Irgendwo im ehemaligen Niemandsland zwischen
Massivs Wahlbezirk Wedding und dem Berliner Stadtteil Prenzlauer Berg traf ich auf den Deutschrap-Experten Robert Peschke. Ich sprach mit ihm über deutschen Rap, Judenhass und die Zukunft des Genres ...
J.E.: In den letzten Wochen geisterte das Thema Homophobie und Rassismus im Deutschrap mal wieder durch die Medien. Nach dem Auftritt von dem Pornorapper King Orgasmus One in der ARD Talkshow "Maischberger" mit der Aushilfsmoderatorin Alice Schwarzer wurde in der Medienlandschaft heiß über Frauenfeindschaft diskutiert. Ein paar Tage später kritisierte Claudia Roth (Bü90/Die Grünen) und Monika Griefahn (SPD) gemeinsam mit der antirassistischen Rapclique Brothers Keepers den plakativen Gebrauch des "N-Worts" * durch den Afroamerikaner B-Tight. Und kurz darauf entzündete sich eine breite Debatte um ein im Internet veröffentlichtes schwulenfeindliches Video von dem Berliner Rapper G-Hot, in dem er auf dem Christopher Street Day mit einem selbgebastelten Schild auftaucht wo groß und deutlich "Schwule Raus" zu lesen war. Ihnen, Herr Peschke, greift die derzeitige Debatte viel zu kurz. Wieso glauben sie das die bisherige Diskussion am Kern des Problems vorbeizielt?
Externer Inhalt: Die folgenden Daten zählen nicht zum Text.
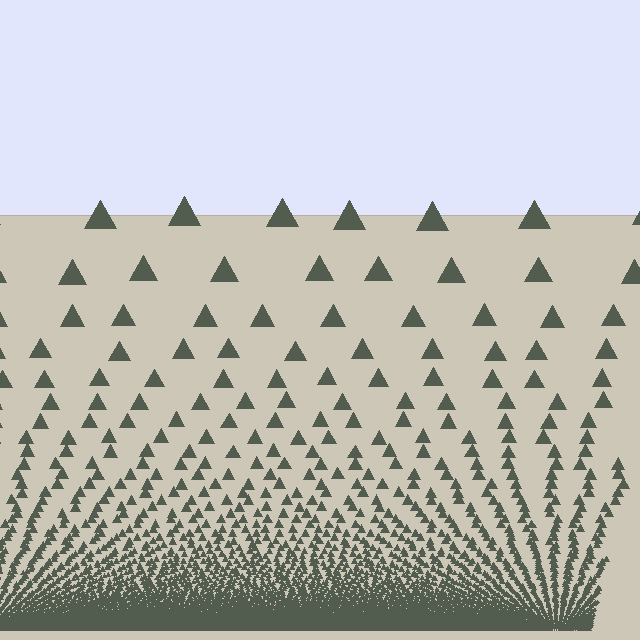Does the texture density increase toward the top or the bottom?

R.P.: Das hat etwas mit dem typischen Reiz-Reaktions-Schema der deutschen Medienlandschaft zu tun. Die Tatsache, dass Frauen und Schwule in Deutschraptexten verunglimpft und erniedrigt werden, ist für die taz oder die Süddeutsche Zeitung immer ein Artikel wert, da ihr Klientel sich für solche Themen interessiert. Wenn es aber um den im Deutschrap tief verwurzelten Antiamerikanismus oder die regelmäßig artikulierten antisemitischen Hetztiraden geht, dann wird es insgesamt ziemlich leise im deutschen Blätterwald.
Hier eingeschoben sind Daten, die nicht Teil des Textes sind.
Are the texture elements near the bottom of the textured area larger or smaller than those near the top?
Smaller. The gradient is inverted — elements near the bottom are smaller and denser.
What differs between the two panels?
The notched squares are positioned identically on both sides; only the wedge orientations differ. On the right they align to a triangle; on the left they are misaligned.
Außerdem muss man bedenken, dass heutzutage jeder von jedem abschreibt. Die Tatsache, dass es schwulen- und frauenfeindliche Äußerungen deutscher Rapper gibt, hat sich schon vor zwei Jahren unter den Journalisten herumgesprochen. Dafür musste man nur bei Google etwas recherchieren und schwups hatte man genügend Material um einen Artikel zusammen zuschustern. Genau deshalb wird an den frauen- und schwulenfeindlichen Passagen im Deutschrap immer wieder öffentlich Kritik geäußert, während es nur sehr selten dazu kommt, dass auch die antisemitischen und antiamerikanischen Tendenzen im deutschen Rapmetier zur Sprache kommen. Denn dazu müssten die Journalisten etwas tiefer in die zu bearbeitende Materie einsteigen und die so genannten deutschen Rapexperten etwas selbstkritischer werden. Und wie wir wissen ist in beiden Fällen ist die Aussicht auf Besserung relativ gering.
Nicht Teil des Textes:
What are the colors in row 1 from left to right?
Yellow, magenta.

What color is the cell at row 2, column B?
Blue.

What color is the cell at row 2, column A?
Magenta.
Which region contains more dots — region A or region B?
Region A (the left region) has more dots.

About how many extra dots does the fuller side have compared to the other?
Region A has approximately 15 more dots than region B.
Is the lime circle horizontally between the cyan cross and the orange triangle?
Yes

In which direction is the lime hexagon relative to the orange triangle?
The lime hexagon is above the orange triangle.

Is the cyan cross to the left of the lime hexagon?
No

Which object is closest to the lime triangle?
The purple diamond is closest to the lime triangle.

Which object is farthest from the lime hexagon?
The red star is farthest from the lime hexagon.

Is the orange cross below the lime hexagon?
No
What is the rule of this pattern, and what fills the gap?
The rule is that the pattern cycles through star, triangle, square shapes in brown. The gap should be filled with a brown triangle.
Der Antiamerikanismus ist seit Anbegin ein fester Bestandteil des Deutschrap. Eine der ersten deutschen Punchlines hies: "Dies ist nicht Amerika" und kam von den linksalternativen Absoluten Beginnern. Heute spricht die Frankfurter Combo Warheit ihren Fans aus dem Herzen, wenn sie in ihrem Track "Hölle auf Erden" zum Beispiel behaupten, dass im Weißen Haus der Teufel sitzt. Verschwörungsthereotisch ganz auf der Höhe der Zeit schustern sie weit verbreitete Ressentiments in Reimform. Ein Beispiel: "Der elfte September nur ein Mittel zum Zweck. Über dreitausend Tote für ein dreckiges Geschäft. Amerika, Land der unbegrenzten Möglichkeiten, opfert seine Menschen um Feinde zu beseitigen."
Zusammengefasst kann man beinahe behaupten, dass jeder deutsche Rapper einen antiamerikanischen Vers irgendwo in seinem Repertoire untergebracht hat. Warheit aus Frankfurt bringt nur auf den Punkt, was viele Menschen nach den unzähligen Schlußstrichdebatten der letzten Jahre für die weltpolitische Realität halten: "George Bush spielt Hitler".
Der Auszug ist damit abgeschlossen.